積層フィルム1の表面保護フィルムを剥離した。剥離フィルム(離型処理したポリエチレンテレフタレートフィルム:厚み38μm)上にアクリル系粘着剤(製造元:リンテック(株))を塗工し、粘着剤層を形成した。表面保護フィルムを剥離して露出した面に、粘着剤層を貼り合わせ、積層フィルム3を作製した。
積層フィルム3の偏光素子1を偏光素子2に変更した以外は同様にして、積層フィルム4を作製した。
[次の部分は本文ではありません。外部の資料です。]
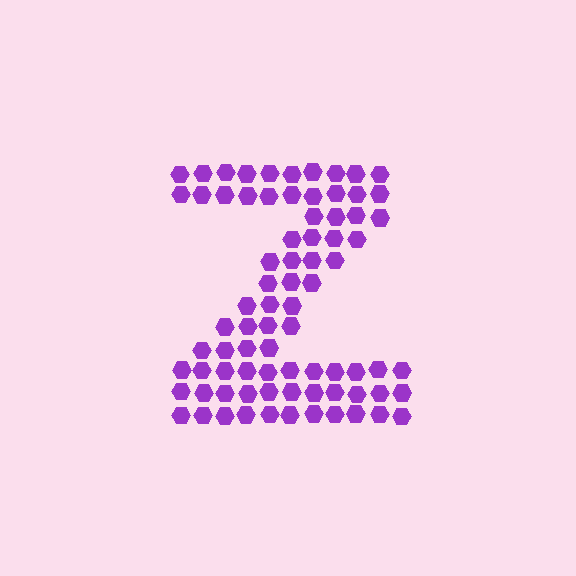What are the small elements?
The small elements are hexagons.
上記で作製した積層フィルム3及び4をそれぞれ、40mm×40mmの大きさに裁断した。両面の剥離フィルムを剥がし、粘着剤層それぞれの表面を無アルカリガラス〔商品名“EAGLE XG”、コーニング社製〕に貼合することによって、評価サンプルを作製した。なお、これらのサンプルを作製する時、ガラス板貼合前に偏光素子の含水率を調整するために、温度20℃相対湿度40%の環境下で光学積層体を72時間保管した。すべてのサンプルで、保管66時間、69時間、72時間経過時の質量を測定し、変化がないことから、偏光素子を含む各層について、温度20℃相対湿度40%の平衡含水率に達しているとみなした。
Claims (4)
- ポリビニルアルコール系樹脂層に二色性色素を吸着配向させてなる偏光素子と、
透明保護フィルムと、
を接着剤層を介して貼合する工程
を含む偏光板の製造方法であって、
前記ポリビニルアルコール系樹脂層を、ホウ素吸着率が5.70質量%以上であるポリビニルアルコール樹脂から形成し、
前記偏光素子は、ホウ素の含有率が4.0質量%以上8.0質量%以下であり、
前記偏光板は、平面視における面内に、少なくとも1つの穴部を有し、
前記穴部の形状が下記の条件(1a)及び(1b)の両方を満たす、偏光板の製造方法。
(1a)前記穴部の形状は、前記偏光素子の透過軸に略平行な直線部を2つ有し、前記偏光素子の透過軸に略平行な直線部の長さは10mm以下である。
(1b)前記穴部の形状は曲線部を少なくとも2つ有し、前記曲線部の曲率半径は0.5mm以上11mm未満である。 - 前記穴部の形状が下記の条件(1c)をさらに満たす、請求項1に記載の偏光板の製造方法。
(1c)前記偏光素子の吸収軸に略平行な直線部をさらに2つ有する。 - 前記偏光板の平面視における形状は方形状であり、対角の長さが6インチ以上である、請求項1又は2に記載の偏光板の製造方法。
- 偏光板を備える画像表示装置の製造方法であって、
前記偏光板を、請求項1~3のいずれか1項に記載の偏光板の製造方法により製造する、画像表示装置の製造方法。